The original parables took on a life of their own.  Jesus’ image of a field sown with both wheat and weeds was no doubt an appeal for patience and tolerance in a world beset by both good and bad. Jesus’ kingdom was not the victory of righteousness over sinners, but an incubator for reconciliation. A generation later, Matthew found this parable the perfect lesson for his fractious community in Antioch, in which Jewish and Gentile converts were proposing the rooting up of one another to preserve orthodoxy.  The long interpretation of the parable is certainly an addition to the original, timely if not dramatic in promising future judgment to satisfy both camps. 

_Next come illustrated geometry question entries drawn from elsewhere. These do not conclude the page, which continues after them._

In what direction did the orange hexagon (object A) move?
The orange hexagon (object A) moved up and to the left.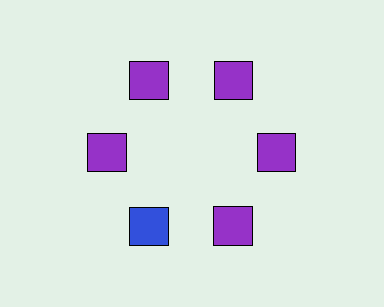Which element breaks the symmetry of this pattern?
The blue square at roughly the 7 o'clock position breaks the symmetry. All other shapes are purple squares.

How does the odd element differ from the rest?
It has a different color: blue instead of purple.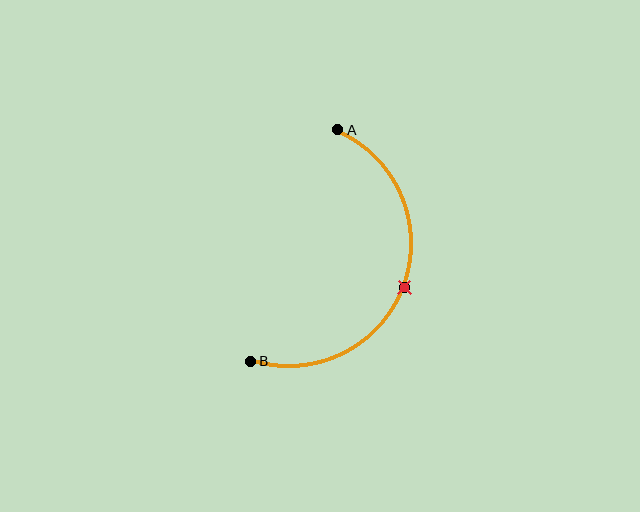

The parables invite us to stay with their imagery long enough to find the challenges.  Some are extravagant to the point of absurdity, like the story of the shepherd who leaves 99 sheep to search for a single lost sheep. No earthly shepherd would do that, but your Heavenly Father is no ordinary shepherd. Other parables, like the steward who gives away the store or the father who welcomes back his debauched son, seem designed to offend logic and social honor.  Jesus did both by stretching the rules and contaminating himself with public sinners as a sign of God’s mercy.  

The key to most parables is Jesus’ personal relationship with his greatest parable of all, the Abba he communed with continually, the source of all his teaching and the God he was trying to reveal to anyone who would listen with ears that heard and a heart open to divine compassion. This was the mystery that had lain hidden since the foundation of the world.